The start of The Dark Universe was a decidedly false one at best with The Mummy failing to inspire much hope in Universal’s new franchise. The Tom Cruise-led reboot wound up with a worldwide haul of $407 million on a budget of $125 million (that’s before marketing and other costs FYI), not a total disaster, but The Mummy was a long way from being considered a success.
Universal’s grand plans for a shared cinematic world for its classic monsters sounds like a pretty good idea on paper. Depending on which direction you go in, the results could be League of Extraordinary Gentlemen levels of awful, or Avengers heights of awesome. However, I think the problem The Dark Universe has is that it is trying to hard to be a superhero movie, and it takes more than some moody lighting to be ‘dark’. There was no horror in The Mummy, and at the risk of loosing all credibility (if I have any), Dracula Untold was better than The Mummy, and Universal disowned that from the Dark Universe.

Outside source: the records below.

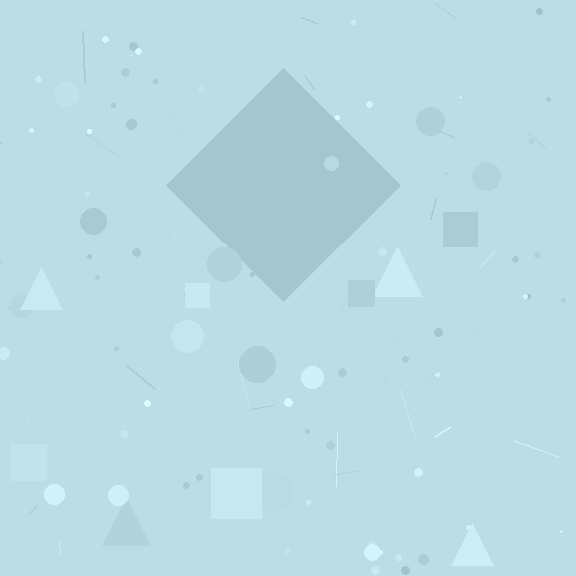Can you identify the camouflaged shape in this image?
The camouflaged shape is a diamond.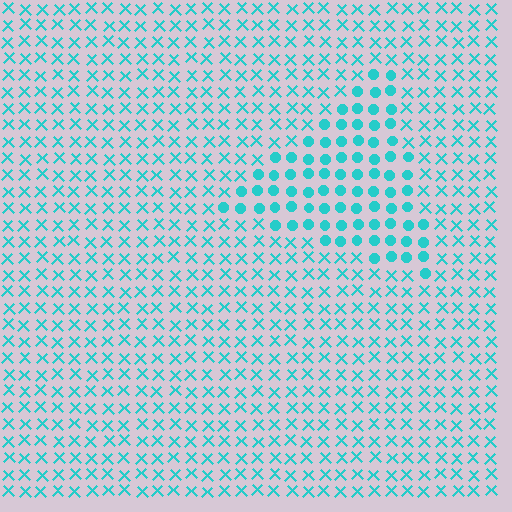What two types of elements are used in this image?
The image uses circles inside the triangle region and X marks outside it.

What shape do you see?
I see a triangle.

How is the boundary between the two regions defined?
The boundary is defined by a change in element shape: circles inside vs. X marks outside. All elements share the same color and spacing.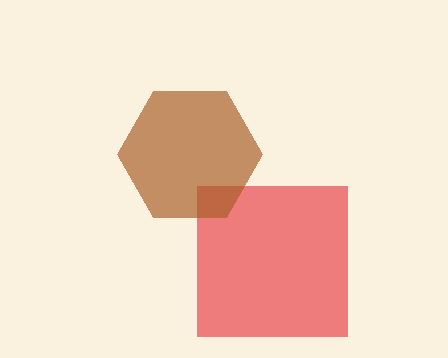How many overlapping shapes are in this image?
There are 2 overlapping shapes in the image.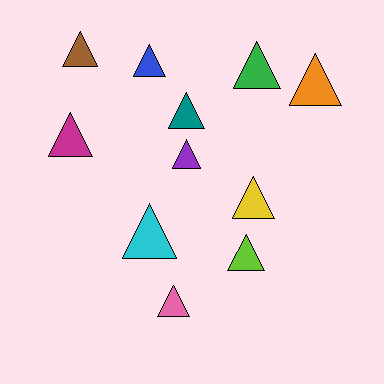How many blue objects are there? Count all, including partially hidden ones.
There is 1 blue object.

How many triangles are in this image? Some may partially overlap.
There are 11 triangles.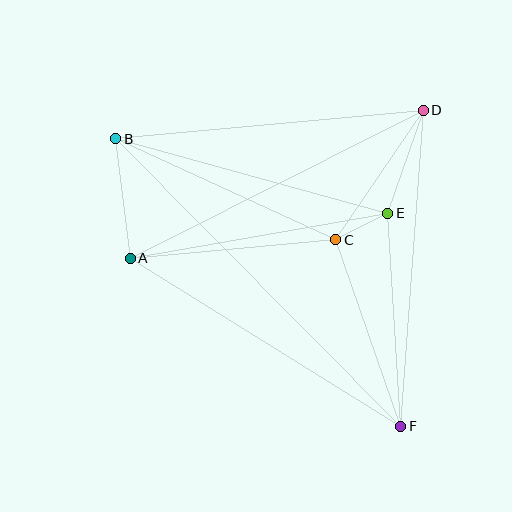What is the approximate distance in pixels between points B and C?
The distance between B and C is approximately 243 pixels.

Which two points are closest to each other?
Points C and E are closest to each other.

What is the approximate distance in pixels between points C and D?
The distance between C and D is approximately 156 pixels.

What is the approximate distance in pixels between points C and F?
The distance between C and F is approximately 197 pixels.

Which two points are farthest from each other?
Points B and F are farthest from each other.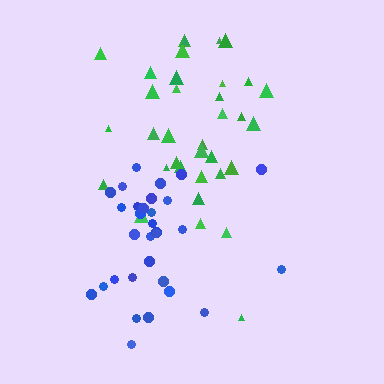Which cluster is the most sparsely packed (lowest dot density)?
Green.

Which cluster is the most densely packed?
Blue.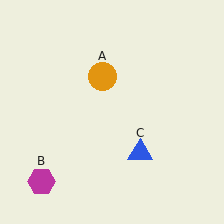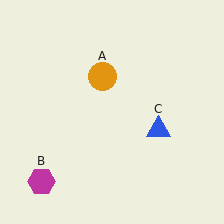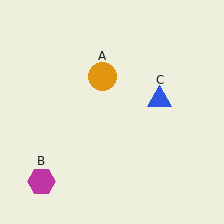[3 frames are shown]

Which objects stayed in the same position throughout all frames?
Orange circle (object A) and magenta hexagon (object B) remained stationary.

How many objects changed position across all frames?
1 object changed position: blue triangle (object C).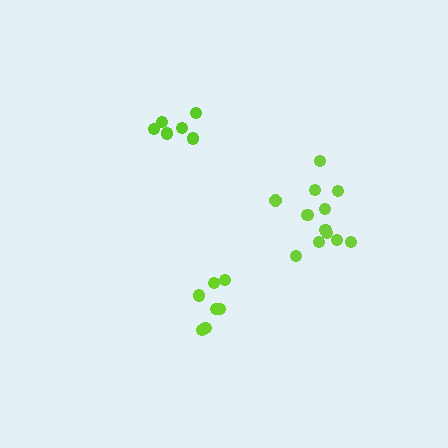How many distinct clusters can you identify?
There are 3 distinct clusters.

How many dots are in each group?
Group 1: 7 dots, Group 2: 6 dots, Group 3: 12 dots (25 total).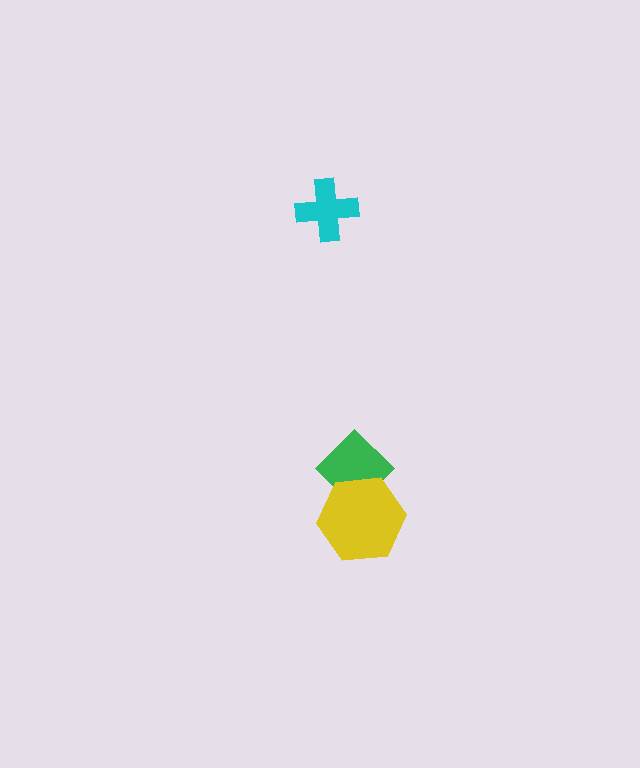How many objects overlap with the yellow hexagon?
1 object overlaps with the yellow hexagon.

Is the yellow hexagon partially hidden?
No, no other shape covers it.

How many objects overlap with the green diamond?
1 object overlaps with the green diamond.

To be fair, Dracula Untold was made before Universal decided to create a shared world for their monsters and it was briefly considered to be retconned into the franchise. After some vague responses from studio executives offered no answers, Dark Universe overlords Chris Morgan and Alex Kurtzman confirmed that Dracula Untold wasn’t in the mix. Whatever happens with Bride of Frankenstein I am hoping that this delay helps get the message across to Hollywood that making movies to release dates without a finished script rarely ends well.